If a contractor had an arch nemesis, "Downtime" would be his name. Whether it's Mother Nature or broken down equipment keeping the guys from the job, nothing brings the ax down on productivity-and profit-faster than workers sitting around doing absolutely nothing.

We have to accept that we can't do anything about the weather, but we can do something about stalled equipment, and that something is a service vehicle, such as a mechanics truck.

"When a machine goes down, a lot of things come to a screeching halt-production stops. Whatever that machine is responsible for stops, so we need to get that thing up and going as fast as possible," says Jay Love, a sales representative with
Des Moines, Iowa-based Star Equipment, which sells service vehicles and owns some in order to better serve their rental customers. "Sometimes it's not possible to repair equipment in the field, but the majority of the time, they are repairable in the field."

Although service vehicles offer benefits for any construction company, these units are often most beneficial to contractors who use heavy equipment that's not easily transportable, says Tim Worman, product manager of commercial vehicles for Iowa Mold Tooling Co., Inc. (IMT), which manufactures bodies for service vehicles such as mechanics trucks, mobile lubrication trucks and tire handlers.

"This is mostly advantageous for companies with large, heavy equipment, but no matter what the contractor's size, you reduce your downtime by doing field service because you're not losing operation time from transporting the equipment back and forth to the shop," Worman says. "Construction companies should look at a service vehicle purchase as something that will pay for itself pretty quickly. You're going to look at cutting out a day of travel time that you can put back into productivity. Ask yourself, 'How many days of productivity do I gain and how quickly can I pay that truck back?'"



For example, assume field service will gain you at least a day of production time every time a piece of heavy equipment breaks down, and if you then  figure on saving about $200 an hour-wages and everything-that's $1,600 saved for an eight-hour day, so you'd only need to save a month's worth of days in order to pay back a $50,000 service truck. Depending on the size of the equipment being serviced and the size of your company, the hourly estimated rate could be much lower or much higher, which affects the amount of time it takes to pay back the cost of a service truck.

A service vehicle can make equipment repairs in the field such as replacing or repairing hydraulic cylinders, track components, scraper blades, buckets, hydraulic pumps, engines, transmissions, etc.  From a preventive maintenance schedule perspective, a service vehicle can perform such routine tasks as repacking cylinders or doing oil changes.

Speaking from Experience

McAninch Corp., based out of Des Moines, IA, has been buying service trucks for about twenty-five years, says Dwayne McAninch, the company's founder and CEO. From underground utility construction, to Department of Transportation road work, to private site development, McAninch does a broad range of construction jobs, and their fleet of transport and maintenance vehicles makes it possible for them to quickly mobilize to any site in the continental United States.
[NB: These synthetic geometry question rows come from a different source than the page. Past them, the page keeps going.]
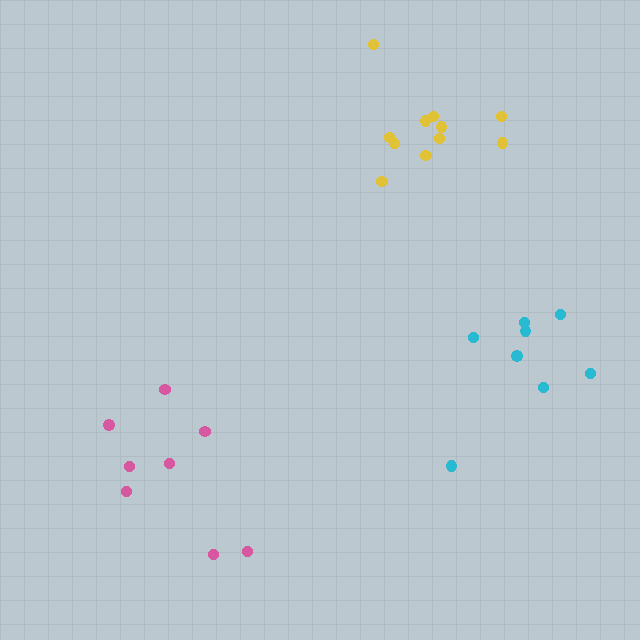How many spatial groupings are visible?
There are 3 spatial groupings.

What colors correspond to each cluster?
The clusters are colored: pink, cyan, yellow.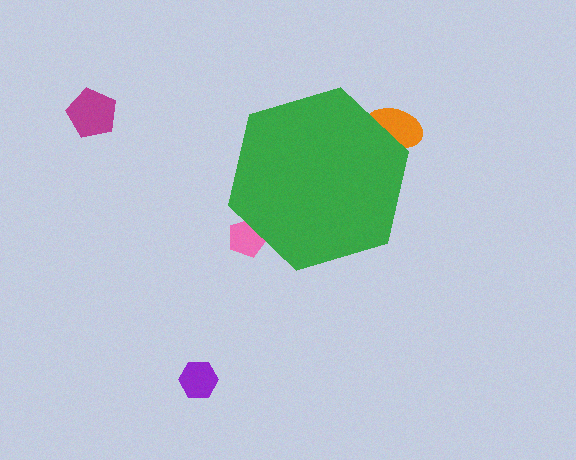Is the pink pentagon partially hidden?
Yes, the pink pentagon is partially hidden behind the green hexagon.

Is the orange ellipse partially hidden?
Yes, the orange ellipse is partially hidden behind the green hexagon.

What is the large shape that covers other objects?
A green hexagon.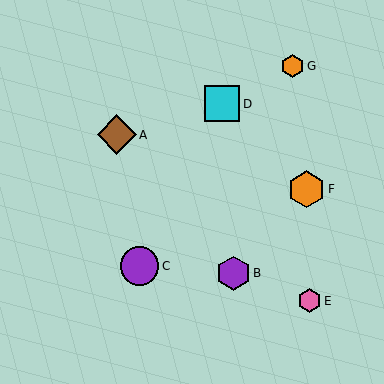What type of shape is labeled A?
Shape A is a brown diamond.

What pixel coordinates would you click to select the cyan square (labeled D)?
Click at (222, 104) to select the cyan square D.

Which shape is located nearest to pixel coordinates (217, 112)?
The cyan square (labeled D) at (222, 104) is nearest to that location.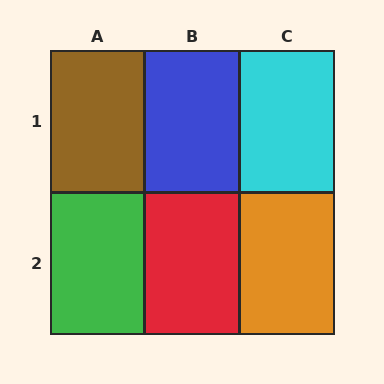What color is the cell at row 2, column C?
Orange.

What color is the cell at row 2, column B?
Red.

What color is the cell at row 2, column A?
Green.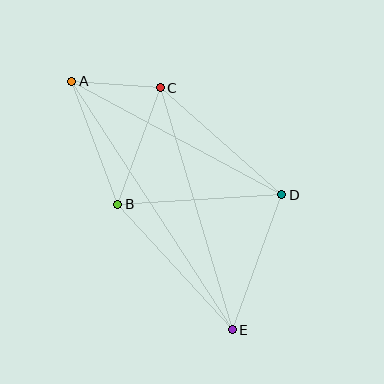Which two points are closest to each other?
Points A and C are closest to each other.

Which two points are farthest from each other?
Points A and E are farthest from each other.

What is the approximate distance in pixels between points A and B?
The distance between A and B is approximately 131 pixels.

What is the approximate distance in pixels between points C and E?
The distance between C and E is approximately 253 pixels.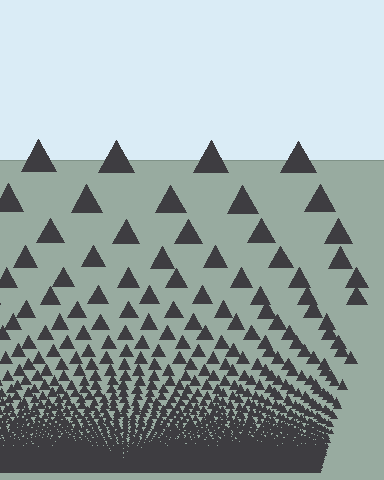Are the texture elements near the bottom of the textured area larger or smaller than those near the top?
Smaller. The gradient is inverted — elements near the bottom are smaller and denser.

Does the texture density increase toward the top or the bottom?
Density increases toward the bottom.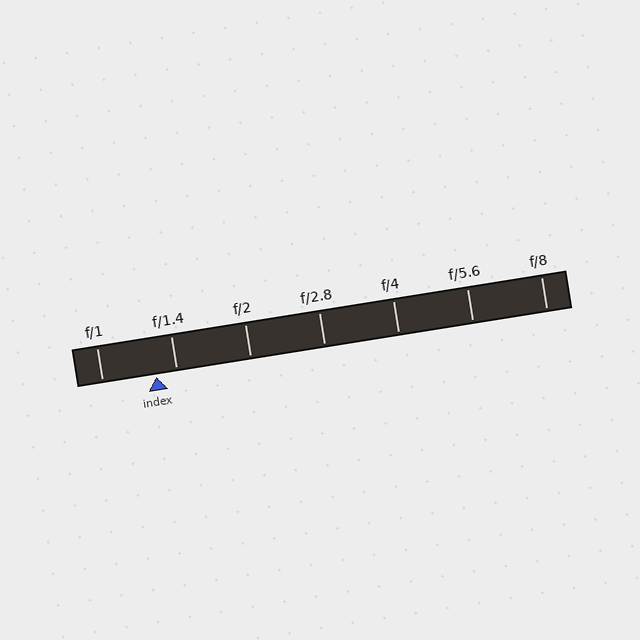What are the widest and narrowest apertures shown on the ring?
The widest aperture shown is f/1 and the narrowest is f/8.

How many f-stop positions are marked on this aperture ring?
There are 7 f-stop positions marked.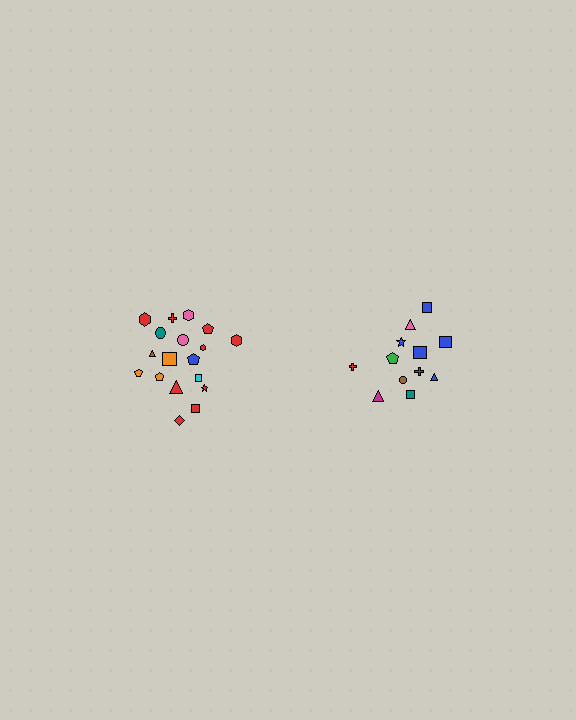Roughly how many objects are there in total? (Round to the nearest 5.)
Roughly 30 objects in total.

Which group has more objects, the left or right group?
The left group.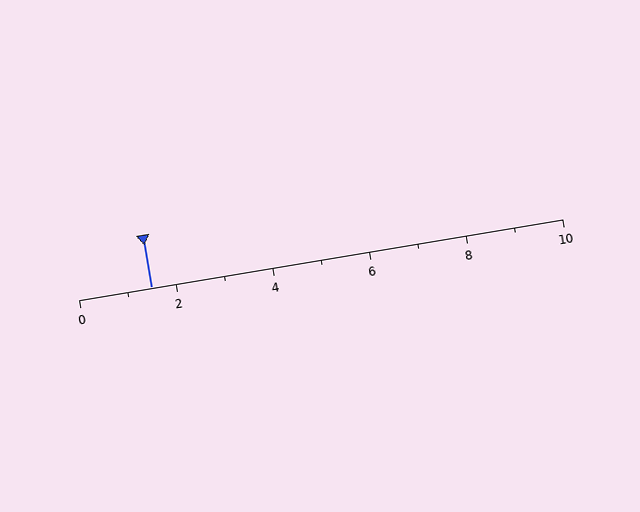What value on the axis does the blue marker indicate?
The marker indicates approximately 1.5.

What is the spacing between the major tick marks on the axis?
The major ticks are spaced 2 apart.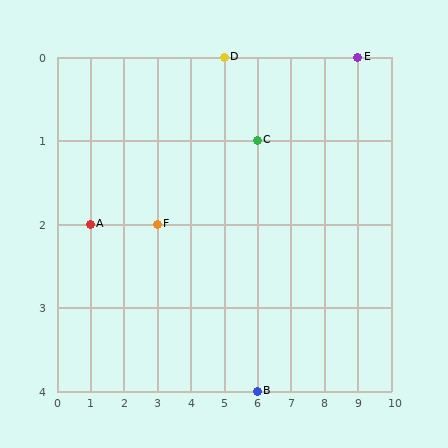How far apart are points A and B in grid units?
Points A and B are 5 columns and 2 rows apart (about 5.4 grid units diagonally).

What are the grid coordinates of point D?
Point D is at grid coordinates (5, 0).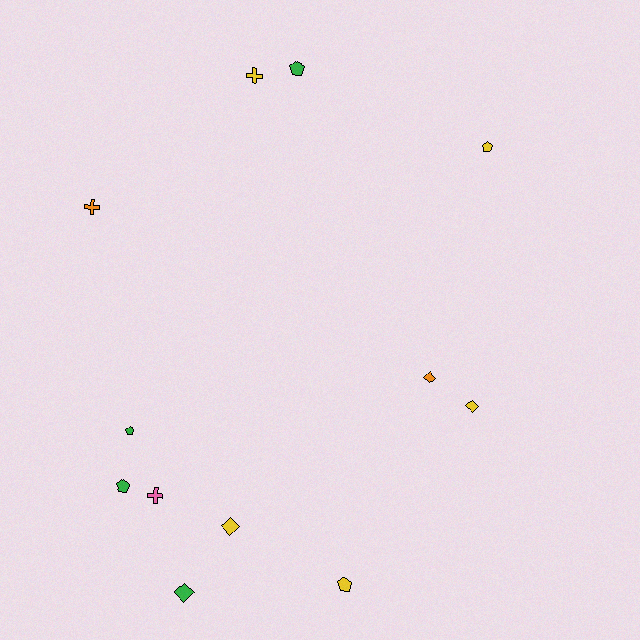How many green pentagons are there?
There are 3 green pentagons.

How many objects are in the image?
There are 12 objects.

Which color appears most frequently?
Yellow, with 5 objects.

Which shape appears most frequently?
Pentagon, with 5 objects.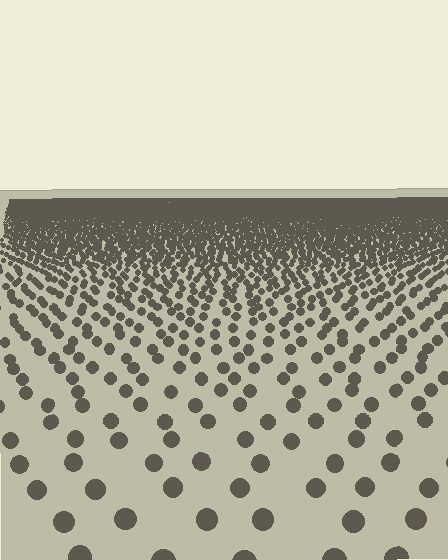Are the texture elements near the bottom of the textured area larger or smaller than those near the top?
Larger. Near the bottom, elements are closer to the viewer and appear at a bigger on-screen size.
Jason Paulson, equipment manager for McAninch, says the company owns many service vehicles and two lubrication vehicles, and they typically buy two or three more service trucks every year.

"Service vehicles dramatically speed up your equipment downtime," Paulson says. "When we call a dealer, sometimes it's a day before you get them out to the field, and the equipment just sits there. With service trucks, we can write our own destiny. You can prioritize your own downtime, and it just speeds everything up."
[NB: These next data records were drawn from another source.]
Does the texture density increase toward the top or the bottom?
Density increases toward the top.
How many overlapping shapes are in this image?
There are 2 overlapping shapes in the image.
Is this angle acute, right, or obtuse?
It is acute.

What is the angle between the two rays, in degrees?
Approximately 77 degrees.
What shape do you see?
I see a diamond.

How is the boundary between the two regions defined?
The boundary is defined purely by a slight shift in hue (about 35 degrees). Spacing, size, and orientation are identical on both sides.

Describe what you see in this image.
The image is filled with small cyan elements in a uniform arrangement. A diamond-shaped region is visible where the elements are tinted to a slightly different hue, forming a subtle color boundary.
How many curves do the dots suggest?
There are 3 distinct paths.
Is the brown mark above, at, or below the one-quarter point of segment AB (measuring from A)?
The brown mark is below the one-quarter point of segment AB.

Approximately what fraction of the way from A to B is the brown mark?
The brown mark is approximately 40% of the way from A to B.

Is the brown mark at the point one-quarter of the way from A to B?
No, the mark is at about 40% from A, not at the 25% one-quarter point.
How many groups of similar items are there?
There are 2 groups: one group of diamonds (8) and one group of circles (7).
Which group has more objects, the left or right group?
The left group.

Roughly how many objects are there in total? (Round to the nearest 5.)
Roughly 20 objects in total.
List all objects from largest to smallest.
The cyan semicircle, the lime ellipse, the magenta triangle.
"It easily cuts your downtime in half. Easily. And downtime is lost production and lost profits," he says. "Service trucks are the No. 1 way to minimize downtime."
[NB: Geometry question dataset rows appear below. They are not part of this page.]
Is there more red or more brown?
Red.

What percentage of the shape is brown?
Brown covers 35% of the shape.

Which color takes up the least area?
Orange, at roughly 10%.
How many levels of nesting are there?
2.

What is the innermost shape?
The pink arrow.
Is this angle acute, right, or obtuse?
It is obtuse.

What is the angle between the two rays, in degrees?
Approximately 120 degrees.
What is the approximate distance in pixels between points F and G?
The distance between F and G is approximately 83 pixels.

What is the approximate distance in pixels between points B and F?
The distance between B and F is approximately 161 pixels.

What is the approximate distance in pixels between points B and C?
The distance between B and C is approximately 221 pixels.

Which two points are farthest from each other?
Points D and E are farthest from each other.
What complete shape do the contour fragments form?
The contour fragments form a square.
For McAninch, it's very common for a service vehicle to be instrumental in meeting a deadline. "We run these big trucks out of town on our big jobs, and you just can't haul the equipment back to the shop, so it's an ongoing thing," Paulson says. "Every day, service vehicles are saving us time."

Dwayne McAninch has always been a big proponent of the value of service vehicles to the construction business owner. "Service vehicles are absolutely instrumental in improving our bottom line," McAninch says. "I don't know how you could run a company the size of ours without service vehicles. It's of utmost importance."

To the owner of a smaller construction company who might still be on the fence about whether buying a service vehicle is a smart investment, McAninch only has one thing to say, "Get off the fence and go buy one."

Preventive Maintenance

Mechanics trucks aren't the only service vehicles that can be useful for doing preventive maintenance in the field; there are also mobile lubrication vehicles. The common methods of vehicle lubrication for companies are transporting the equipment back to the shop, driving around a pickup with 5-gallon pails of oil or mounting a lube skid to a service vehicle. The first two options come with significant drawbacks. Transporting the machines back to the shop is costly and time consuming, and the 5-gallon-pail method promotes rampant oil contamination. Lugging around pails of oil and antifreeze and manually pouring the liquids into the equipment using funnels is a method that takes much longer than using a lube truck, and contamination is almost guaranteed, greatly reducing engine life.

 
 

So that's where either the lube skid or the mobile lubrication truck comes into play. The mobile lubrication skid is a happy medium between a full-service mobile lubrication vehicle and the antiquated method of using pails. The lube skid fits conveniently in the back of service trucks and consists of tanks with hoses to top off engine fluids. Most general contractors will find that their preventive maintenance and field repair needs are met with a lube skid mounted on a mechanics truck.  Businesses that use lube trucks enjoy the benefits of the lowest level of oil contamination, which of course leads to longer equipment life.

What it really comes down to is mechanics trucks and lube trucks working together to keep your equipment running as smoothly as possible for as long as possible.